I love history. But the more I learn, the happier I am to be living now.
Yes, it would have been great to hear Mozart playing live. or maybe watch Shakespeare putting on a show. But then you've got to remember, Mozart croaked at 31, and Shakespeare shuffled off this mortal coil at just 52.
The fact is, until recently, life for most people was nasty, brutish, and above all — short.
The causes are pretty obvious: bad food, bad hygiene, bad toilet habits, and almost no understanding of infectious disease. Thank goodness for antibiotics, vaccines and modern sanitation. Sewage systems, by the way, were introduced in the 19th century, just about the same time bureaucrats started collecting big data on births and deaths.
And their stats are pretty grim. About one in four children born in America or England in the 1860s would die before their 5th birthday. And that was nationally. In crowded cities like Liverpool, in England, that figure could reach 50 percent.
Adults fared better, but even in the prime of life — in your 20s and 30s — you could expect to attend the funerals of 1 percent of people the same age as you — every year. Nowadays, for Americans, that rate is 10 times lower. And it's not just in the US and Britain that things are better.
Even in war-torn Syria, life expectancy today is actually better than in Victorian England. And even in the deadliest country on earth today — Sierra Leone — you're going to live longer than the average American born in the same year as FDR (1882.)
So when it comes to thinking about the history of death, the first thing you have to realize is that — for most of human existence —- death was a constant companion.
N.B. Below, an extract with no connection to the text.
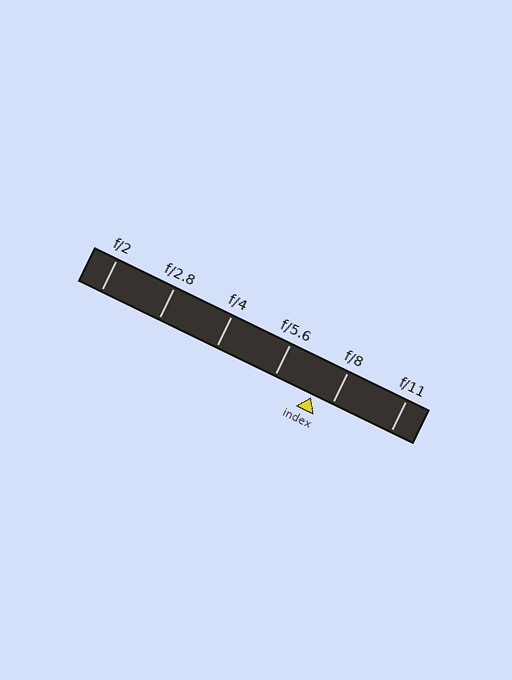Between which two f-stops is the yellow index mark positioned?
The index mark is between f/5.6 and f/8.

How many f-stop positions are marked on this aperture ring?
There are 6 f-stop positions marked.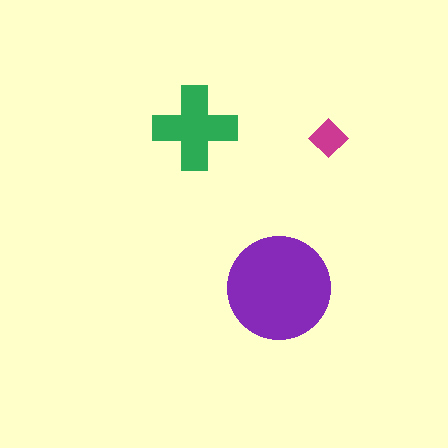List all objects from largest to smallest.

And the second is, we just don't SEE death in the way we used to. Most people used to die at home, and their bodies would be cleaned and prepared for burial or cremation by their families. Nowadays, most Americans die in the hospital — there's no need even to see the body of your loved one, if you don't want to.
And then there's the rituals and superstitions. There was a great fear of premature burial in the 19th century, so if you had the money, you might have a bell put on your grave, connected by string to your finger, so you could ring for help — if you got better. For those left above ground, mourning was heavy on the ritual.
In Victorian England, if you lost an immediate family member, you were expected to wear black for a full year. Black drapes were also supposed to be hung on your house for specified periods. And in Spain and Portugal until quite recently, widows were supposed to wear black for the rest of their lives.
So did this constant contact with death make it any easier to cope with? Perhaps. For some.
But take a little time to check out letters and journals, and you soon see that grief could be just as hard as it is today. Take the hard-nosed British general, Charles Cornwallis — known for his aristocratic reserve. He left the war in America when he heard his beloved wife, Jemima, the mother of his two children, was seriously ill with liver disease. He was able to spend a final few weeks with her, but she died on Valentine's Day, 1779, aged just 31. The general shut himself off from his friends — but poured out his heart in letters like this one to his brother. He wrote that Jemima's death "effectually destroyed all my hopes of happiness in this world. ... The mere thought of her harrows up my soul."
So maybe it's OK that we never saw Shakespeare put on Macbeth, or heard Mozart playing a piano concerto.
At least we have a better chance of growing old with the people we love.